Sunday I received an email from Mindy, who wanted to praise Peter Shire, the ceramicist and sculptor, for the way he opened his studio to neighborhood kids when Mindy was younger.
Mindy wrote:
I am the youngest of the Saenz family that lived in Echo Park. My brother Richard Saenz was the first known leader of the Echo Park gang, got 25 to life for killing the guy that killed our brother Fernando Saenz back in 1979 -- they found his body in Elysian Park. We still have a lot of family members who live in the neighborhood. I want you to know that a lot of us grew up in dysfunctional families, and I can remember when I was a little girl and Pete Shire first moved to our neighborhood. Pete Shire is a part of our neighborhood family. ... He loves Echo Park like we do. He was the best thing that happen to us kids back in '70s -- instead of hanging in the streets [we'd go to the ceramics studio on Echo Park Ave.]. He'd let us play with his clay and make things and take it home to show our parents. He's been an inspiration in a lot of peoples' lives. I can go on with things that he's done for all of us in the neighborhood. I just wanted you to know how loved Pete Shire is in this neighborhood. That's a good man!

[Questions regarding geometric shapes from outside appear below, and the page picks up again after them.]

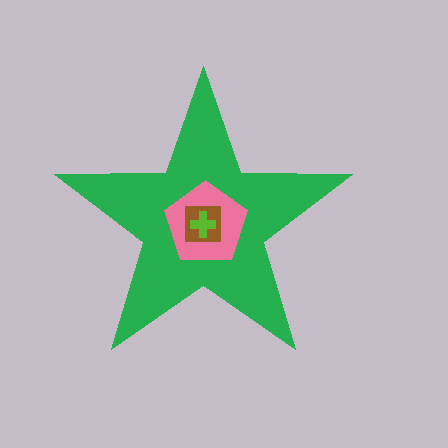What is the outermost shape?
The green star.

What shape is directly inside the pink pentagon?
The brown square.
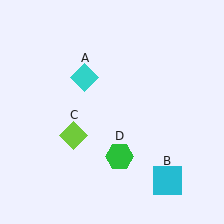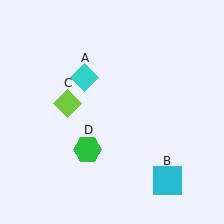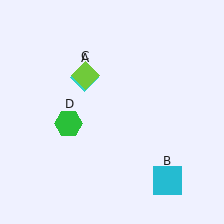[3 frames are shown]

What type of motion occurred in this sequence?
The lime diamond (object C), green hexagon (object D) rotated clockwise around the center of the scene.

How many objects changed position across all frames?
2 objects changed position: lime diamond (object C), green hexagon (object D).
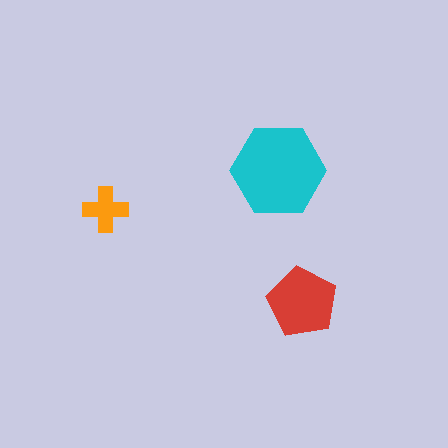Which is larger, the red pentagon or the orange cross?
The red pentagon.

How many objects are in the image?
There are 3 objects in the image.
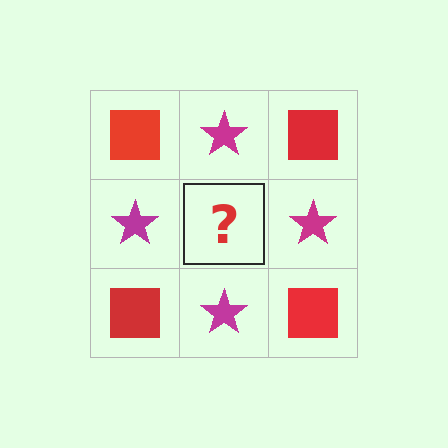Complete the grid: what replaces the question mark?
The question mark should be replaced with a red square.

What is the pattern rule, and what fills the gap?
The rule is that it alternates red square and magenta star in a checkerboard pattern. The gap should be filled with a red square.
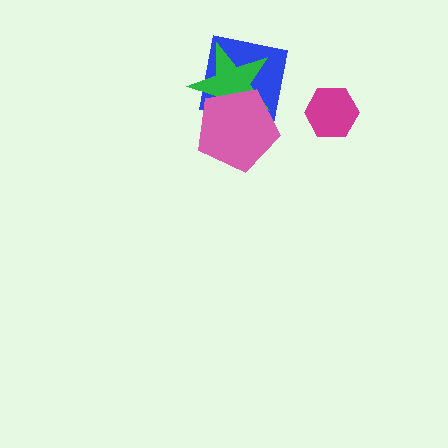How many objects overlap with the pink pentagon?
2 objects overlap with the pink pentagon.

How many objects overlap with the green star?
2 objects overlap with the green star.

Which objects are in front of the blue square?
2 objects cover part of the blue square: the green star and the pink pentagon.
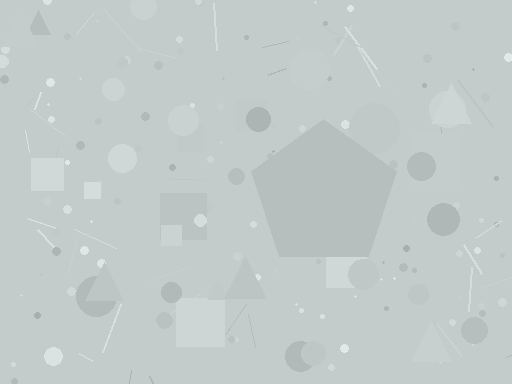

In the past, I've heard from neighbors with Echo Park gang connections that Peter included their images in his plate-portraits series. They own Shire pottery. If a person can represent an intersection of the neighborhood, then Peter Shire -- raised in EP, whose mother was a well-known activist who suffered as a result of perceived affiliation with the Communist Party -- gets his own corner.